I have a question in the proof of that there is no countable dense set is a $G_\delta$ (that is a set of all countable intersection of open set) in a complete metric space $X$ which has no isolated points.
The proof is here:
Let $x_n$ be the points of a countable dense set $E$ in $X$. Assume that $E$ is a $G_\delta$. Then $E=\bigcap V_n$, where each $V_n$ is dense and open since if each $V_n$ is not dense, $E\subset X\subset\bar{E}$ does not hold. Let
$$W_n=V_n-\bigcup_{k=1}^{n} \{x_k\}.$$
Then each $W_n$ is a dense open set, but the intersection of $W_n$ is empty, it contradicts Baire's category theorem.

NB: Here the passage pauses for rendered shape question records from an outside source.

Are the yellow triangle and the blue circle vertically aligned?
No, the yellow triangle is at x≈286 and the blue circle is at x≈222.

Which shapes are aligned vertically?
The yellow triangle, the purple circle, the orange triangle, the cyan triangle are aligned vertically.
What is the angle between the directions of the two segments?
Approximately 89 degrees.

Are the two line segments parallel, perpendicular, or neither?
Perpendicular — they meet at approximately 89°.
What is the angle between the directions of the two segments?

Question: Why $W_n$ is open and dense?
To check density, we need to check $W_n\subset X\subset \bar{W_n}$, but I couldn't work well. Should I use other definition of density: $E$ is dense in $X$ if every point of $X$ is a limit point of $E$ or a point of $E$?
Best Answer
Note that each $V_n$ is dense simply because $E \subseteq V_n$ and $E$ is dense so $X=\overline{E}\subseteq \overline{V_n} \subseteq X$, so $\overline{V_n}=X$ too.
Every finite set is closed (in a metric space for sure, but this holds for a large class of spaces, the so-called $T_1$ spaces), so each set of the form $X\setminus \{x\}$ is open.

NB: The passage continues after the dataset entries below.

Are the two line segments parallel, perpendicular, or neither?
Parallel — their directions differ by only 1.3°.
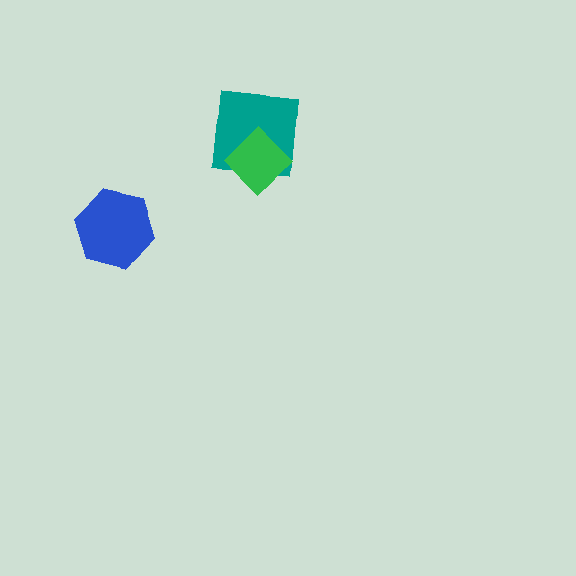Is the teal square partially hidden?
Yes, it is partially covered by another shape.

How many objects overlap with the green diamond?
1 object overlaps with the green diamond.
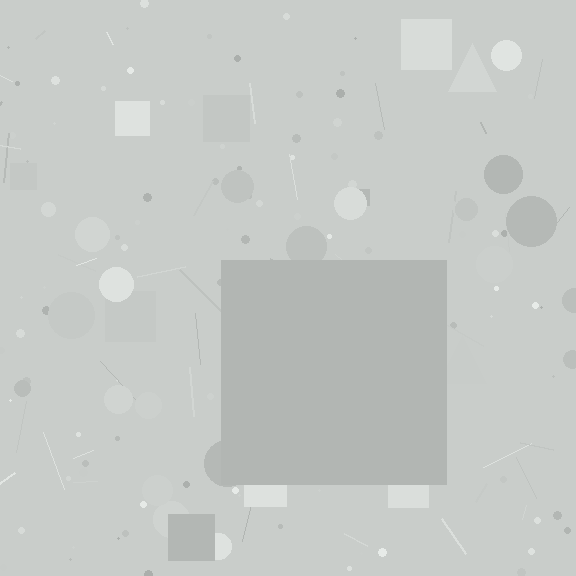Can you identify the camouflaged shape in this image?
The camouflaged shape is a square.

A finite intersection of dense open sets is (open and) dense and any set of the form $X\setminus \{x\}$ is dense (or else $x \notin \overline{X\setminus \{x\}}$ which means $\{x\}$ is open, contradiction)
Now $W_n = V_n \cap (X\setminus \{x_1\}) \cap \ldots \cap (X\setminus \{x_n\})$ is open and dense as a finite intersection of open and dense sets.